Он приподнял голову, прислушался... Тихо. Только старик похрапывает да тикают ходики.

Егор ужом выскользнул из-под одеяла и, ослепительно белый, в кальсонах и длинной рубахе, неслышно прокрался в горницу. Ничто не стукнуло, не скрипнуло... Только хрустнула какая-то косточка в ноге Егора, в лапе где-то.

Он дошел уже до двери горницы... И ступил уже шаг-другой по горнице, когда в тишине прозвучал отчетливый, никакой не заспанный голос Любы:

— Ну-ка, марш на место!

Егор остановился. Малость помолчал...

— А в чем дело-то?— спросил он обиженно, шепотом.

— Ни в чем. Иди спать.

— Мне не спится.

— Ну, так лежи... думай о будущем.

— Но я хотел поговорить!— стал злиться Егор.— Хотел задать пару вопросов...

— Завтра поговорим.

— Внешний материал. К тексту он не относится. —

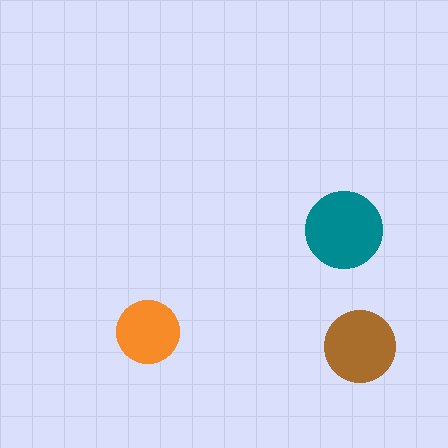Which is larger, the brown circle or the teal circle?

Какие вопросы ночью?

— Один вопрос,— вконец обозлился Егор.— Больше не задам...

— Любка, возьми чего-нибудь в руки... Возьми сквородник,— сказал вдруг голос старухи сзади, тоже никакой не заспанный.

— У меня пестик под подушкой,— сказала Люба.

Егор пошел на место.

— Поше-ол... На цыпочках. Котяра,— сказала еще старуха.— Думает, его не слышут. Я все слышу. И вижу.

— Фраер!..— злился шепотом Егор за цветастой занавеской.— Отдохнуть душой, телом. Фраер со справкой!

Он полежал тихо... Перевернулся на другой бок.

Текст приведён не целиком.